Глава 24 Полковник Иван Оттович фон Рихтер
Глава 24
Полковник Иван Оттович фон Рихтер
— Я очень хорошо помню вас, — сказала Ольга Сократовна. — Помню, как вы приходили к нам в Петербурге на Московскую улицу. Совсем недавно это было. А сколько воды утекло…
— Не только воды, — сказал Домбровский. — И крови…
— Вы знаете, Ярослав Викторович, по-моему, вам не следует жить на этой квартире. Ведь за мной может быть наблюдение. Правда, до сих пор я не замечала ничего такого. Ну, а вдруг? Право, не стоит вам здесь. Шостакович привел вас сюда по легкомыслию.
— Вы правы, Ольга Сократовна, — сказал Домбровский задумчиво. — Я сразу решил, что здесь мне не место. Я через несколько дней уеду в Петербург.
— И я скоро уеду.
— Куда, если не секрет?
— Туда… К нему…
— Он где? Известно это?
— Известно: в Нерчинских рудниках, в поселке Кадая. После каторги, обещают, ему разрешат на поселение.
— Я, Ольга Сократовна, не знаю, какой срок у него.
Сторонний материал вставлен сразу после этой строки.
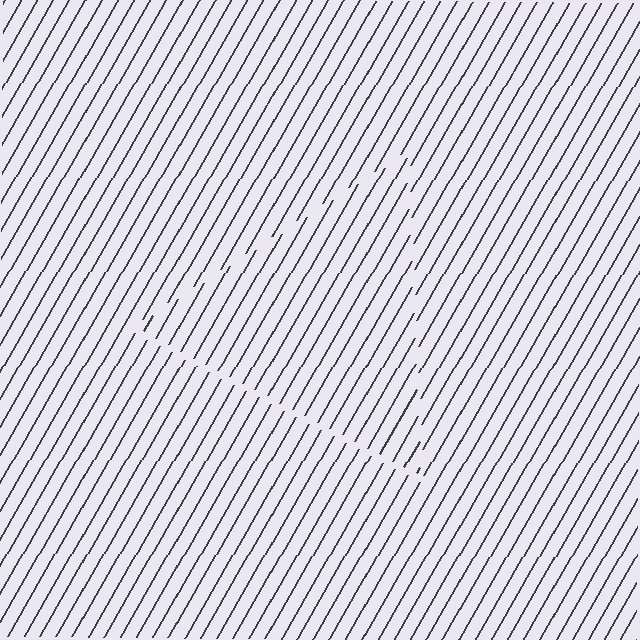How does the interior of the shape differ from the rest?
The interior of the shape contains the same grating, shifted by half a period — the contour is defined by the phase discontinuity where line-ends from the inner and outer gratings abut.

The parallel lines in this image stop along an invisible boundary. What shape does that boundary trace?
An illusory triangle. The interior of the shape contains the same grating, shifted by half a period — the contour is defined by the phase discontinuity where line-ends from the inner and outer gratings abut.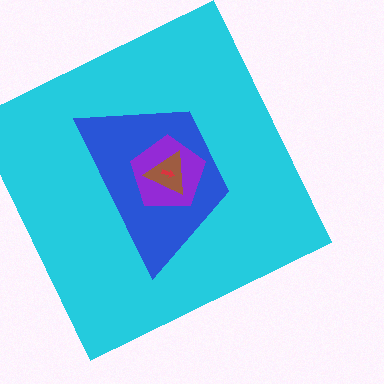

— Семь лет каторжных работ. А у вас, Ярослав Викторович?
— Пятнадцать, Ольга Сократовна.
— Вот какие нынче разговоры у русских с поляками: сколько у нас да сколько у вас… Бросим эту грустную тему. Вы на свободе…
— Ольга Сократовна…
— Тшш… Я знаю, что вы хотите сказать. Не надо об этом вслух, не надо!
— Нас никто не слышит. Делаются попытки к освобождению Николая Гавриловича.
— Знаю. Эти горячие головы… Но ведь горячность тут не главное.
— Да… Тут нужен точный расчет.
— А помните, — спросила Ольга Сократовна, — ваш вопрос тогда, у нас? Вы задали его еще в передней, еще не зайдя в комнаты. Помните?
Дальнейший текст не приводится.